Yesterday, we had the chance to sit down with five college students, along with a staff member for United Students Against Sweatshops. Those of you who follow this blog closely know we’ve been engaging with this group for a few months now, and may have read about it here and here. The conversation offered a welcome chance to connect face to face, and to share more about the difficult, inspiring, essential work of our corps members, alumni, their students, and communities.

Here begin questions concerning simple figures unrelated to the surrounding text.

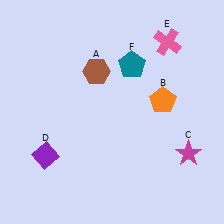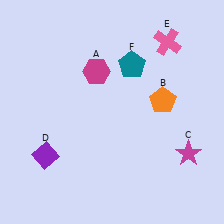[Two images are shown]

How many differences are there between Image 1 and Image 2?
There is 1 difference between the two images.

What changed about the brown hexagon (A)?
In Image 1, A is brown. In Image 2, it changed to magenta.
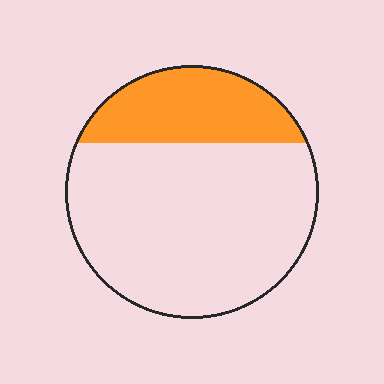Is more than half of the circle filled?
No.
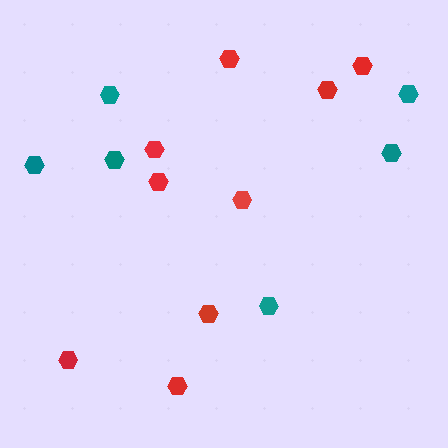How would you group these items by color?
There are 2 groups: one group of red hexagons (9) and one group of teal hexagons (6).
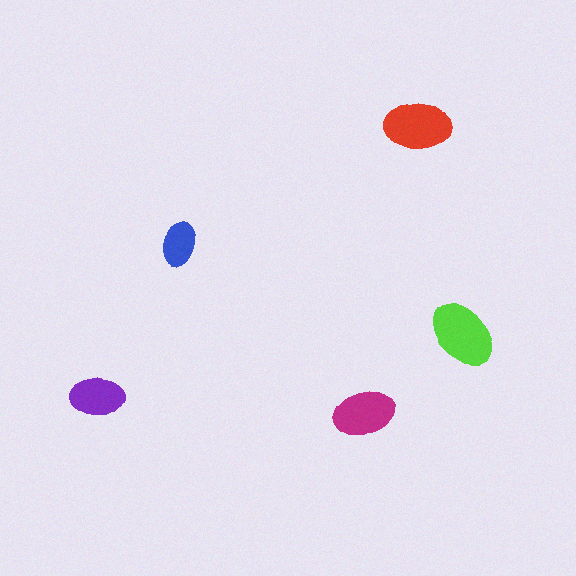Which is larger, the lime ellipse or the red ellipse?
The lime one.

We first heard from USAS last spring, when they issued a press release to announce their “TFA Truth Tour” – an effort to dissuade students at their colleges from joining our work. This fall, it re-emerged with an administrator-facing twist, making the case to college and university presidents that cutting ties with our organization would do the most good for low-income students in underserved schools. As our 10,000+ corps members and 11,000 alumni teachers went back to school, the campaign stood in strange contrast to their tremendous grit, humility, diversity, and commitment to equity. And so, we were eager to talk.

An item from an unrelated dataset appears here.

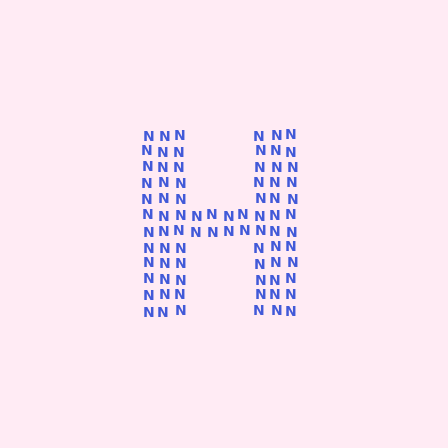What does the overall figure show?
The overall figure shows the letter H.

Last night, we got to spend some time together to try to bridge this gap. Our conversation confirmed that our two organizations have a lot of common beliefs. All of us feel that as long as skin color and family income continue to determine a child’s access to a high quality public education, our nation isn’t living into its promise. We agree that the burdens of poverty make the work of public education much, much more difficult. We share the conviction that standing up for what you believe in matters a great deal.